Whao there, don't judge a card's impact on the early game just because she can only be used late! There are cards that have an impact on the game by impacting player behavior simply by existing, such as Gatling Claw and Omega Loop Glendios. Her very existence actually has quite a bit of impact on Silver Thorn's early game in largely 2 ways.
Raise your hand if you've ever used your starter ASAP simply because your opponent is playing Kagero, even though you don't even know if they're running this card? |
The first type of impact is actually not something so unfamiliar to many players, and is something that players that had experience with clans such as Bermuda Triangle or Granblue are more familiar to; and that is the deck's ability to maintain a fluid field and the ability re-scale their field.
Upright Lion just got a lot more valuable because he now defines our late game |
The other impact on our early game behavior is that now Silver Thorns actually have some means of an end game, the player is allowed to shift some power and reliance away from the early game and move it towards the mid and late game.
While Silver Thorn's early game is still essential, what this means is a Silver Thorn player no longer have to bank completely on pulling off a good early game to win the game, but instead can spread the power out to attain a better balance and have the deck scale better into the late game rather than completely fall flat and lose steam later on. And thanks to Clifford being Pale Moon's on-hit that can still enable Zelma shenanigans, the deck's reliance on Ana also dropped a little because it became easier for your center column to apply on-hit pressure.
Conclusion
All in all, while Mystic Luquier isn't enough to revive Silver Thorn back to its glorious days, it definitely is a valuable and much needed addition and breaths life into the deck. She doesn't change the core idea behind Silver Thorn decks and the deck in today's standards will still be a rogue deck, but she does improve most aspect of the deck and make it playable, and make it less risky to just throw down warm bodies to rush.

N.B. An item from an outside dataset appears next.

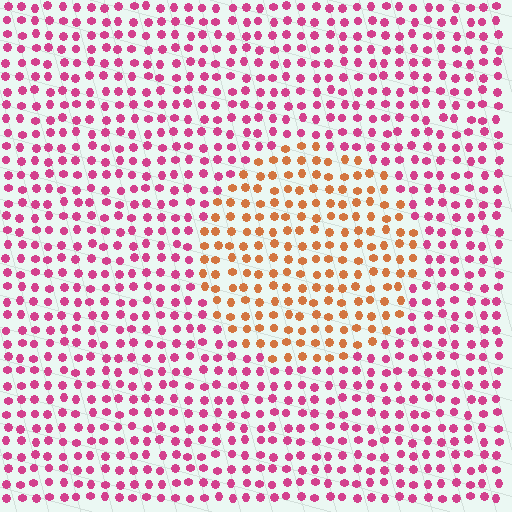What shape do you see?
I see a circle.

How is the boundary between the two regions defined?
The boundary is defined purely by a slight shift in hue (about 53 degrees). Spacing, size, and orientation are identical on both sides.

The G1 and G2 lineup of Silver Thorn still carry the bulk of the weight of the deck in general and early game is still essential, but now we can actually prolong the attack and momentum into the late game for basically as long as we are alive and force out a considerable amount of shields with a vanguard with Stride power and large RG columns. The deck also gets to keep the rare niche of sitting on G2 to make your opponent vanilla where only less than a handful of decks can afford to do in the current meta.
I'm really looking forward to what Bushiroad has cooking back there for season 5 Pale Moon support, seeing that so far the vast majority of season 5 clans support have been more than satisfactory in season 5.